Shear-induced sedimentation in yield stress fluids

TL;DR

This study investigates how shear flow induces sedimentation in yield stress fluids containing particles, revealing dependencies on shear rate, particle size, and fluid yield stress, and proposing a model for sedimentation in the plastic regime.

Contribution

It provides the first detailed analysis of shear-induced sedimentation in yield stress fluids using MRI, and introduces a model for sedimentation velocity in the plastic regime.

Findings

Sedimentation velocity increases with shear rate and particle size.

Sedimentation velocity decreases with higher yield stress.
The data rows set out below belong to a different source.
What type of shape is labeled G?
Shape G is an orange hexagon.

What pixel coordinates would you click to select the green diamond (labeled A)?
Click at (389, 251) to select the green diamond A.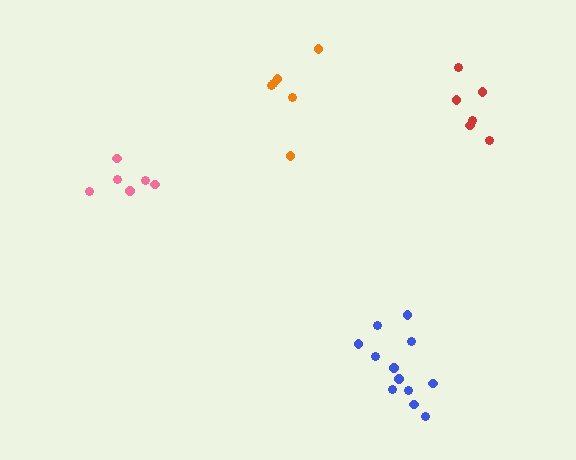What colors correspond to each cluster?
The clusters are colored: orange, pink, red, blue.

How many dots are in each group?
Group 1: 6 dots, Group 2: 6 dots, Group 3: 6 dots, Group 4: 12 dots (30 total).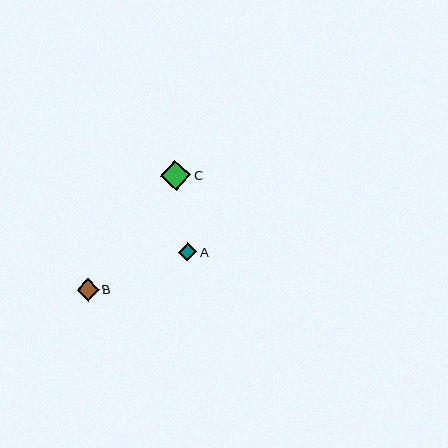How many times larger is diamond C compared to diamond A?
Diamond C is approximately 1.7 times the size of diamond A.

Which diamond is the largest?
Diamond C is the largest with a size of approximately 30 pixels.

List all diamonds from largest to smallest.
From largest to smallest: C, B, A.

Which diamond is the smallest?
Diamond A is the smallest with a size of approximately 18 pixels.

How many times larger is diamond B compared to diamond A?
Diamond B is approximately 1.2 times the size of diamond A.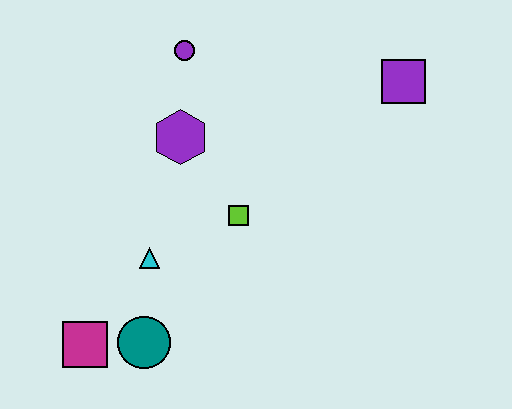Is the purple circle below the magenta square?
No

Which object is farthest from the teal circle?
The purple square is farthest from the teal circle.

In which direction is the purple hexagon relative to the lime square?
The purple hexagon is above the lime square.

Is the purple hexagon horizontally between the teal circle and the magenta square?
No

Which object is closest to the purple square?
The lime square is closest to the purple square.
A viscous fluid model explains sedimentation in the plastic regime.

Abstract

Stability of coarse particles against gravity is an important issue in dense suspensions (fresh concrete, foodstuff, etc.). On the one hand, it is known that they are stable at rest when the interstitial paste has a high enough yield stress; on the other hand, it is not yet possible to predict if a given material will remain homogeneous during a flow. Using MRI techniques, we study the time evolution of the particle volume fraction during the flows in a Couette geometry of model density-mismatched suspensions of noncolloidal particles in yield stress fluids. We observe that shear induces sedimentation of the particles in all systems, which are stable at rest. The sedimentation velocity is observed to increase with increasing shear rate and particle diameter, and to decrease with increasing yield stress of the interstitial fluid. At low shear rate ('plastic regime'), we show that this phenomenon can be modelled by considering that the interstitial fluid behaves like a viscous fluid -- of viscosity equal to the apparent viscosity of the sheared fluid -- in the direction orthogonal to shear. The behavior at higher shear rates, when viscous effects start to be important, is also discussed. We finally study the dependence of the sedimentation velocity on the particle volume fraction, and show that its modelling requires estimating the local shear rate in the interstitial fluid.